Grinding lenses is a job where you start young doing the helper work and over the years are allowed to do more and more of the high end grinding. Those who make the top grade lenses are those who have developed a "feel" for the almost impossible tolerances that can only be measured indirectly by interferometry.
If you want to be one who assembles things, a trade school is a good start. 
If you want to create lenses, join a local astronomy group and learn to design and build your own telescope, and take a course in college physics. You will want to find a school that is pre-emminant in optical physics, and get accepted into their program. 
As is usual, the technology will change before you graduate, so its a lifetime learning process.
Good Luck.


----------



## rafaelsynths (Jul 10, 2012)

Lots of information Love It ! I didn't expect a job to put lenses and cameras together was a low wage job/trade school. I'm inspired to go into optic physics. A Doctorate's degree sounds like the challenge i need not a trade school certificate/AA or BA. I found a program at Arizona State and learning more to transfer. Again Thank you for everything !


----------



## Mt Spokane Photography (Jul 10, 2012)

rafaelsynths said:


> Lots of information Love It ! I didn't expect a job to put lenses and cameras together was a low wage job/trade school. I'm inspired to go into optic physics. A Doctorate's degree sounds like the challenge i need not a trade school certificate/AA or BA. I found a program at Arizona State and learning more to transfer. Again Thank you for everything !

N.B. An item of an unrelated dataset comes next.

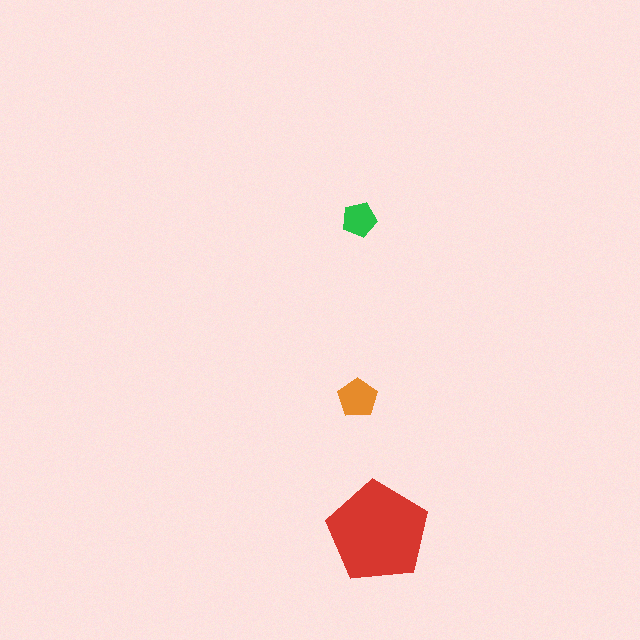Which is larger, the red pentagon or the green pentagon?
The red one.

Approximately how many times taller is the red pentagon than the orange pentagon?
About 2.5 times taller.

The University of Arizona is toward the top.

http://grad-schools.usnews.rankingsandreviews.com/best-graduate-schools/top-science-schools/atomic-science-rankings


----------



## PeterJ (Jul 10, 2012)

I wonder with Leica / Canon having their headquarters in Germany / Japan how much design work is done in the USA? Unless you want to relocate and/or learn those languages it wouldn't do any harm to contact the HR departments of a few companies you're interested in working for and see what kinds of opportunities they have in various locations.


----------



## FarQinell (Jul 10, 2012)

rafaelsynths said:


> Does anyone have advice for me? It's hard for me to find any information about working for Leica Cameras or Canon Cameras. I'm a Freshman in college going through my General Education, i was pretty much wondering what degree do i need to be able to make camera lenses or even cameras for these brands? Any Advice is welcome Thank you !




It's optics and electronics expertise that is required to design modern camera lenses. To make them you need machine tool design experience ie mechanical engineering expertise.

The Japanese are far away in the lead in these fields - so you could add Japanese language also as an essential requirement if you want to join Canon/Nikon design teams. They most certainly will not be using English! 

However US and UK defence industries also need optical engineers - designing tank gun sights, periscopes, space satellite cameras etc etc.

Bottom line is you need optics, electronics as well as a good maths knowledge if you want to be an optical designer - difficult challenging subjects. 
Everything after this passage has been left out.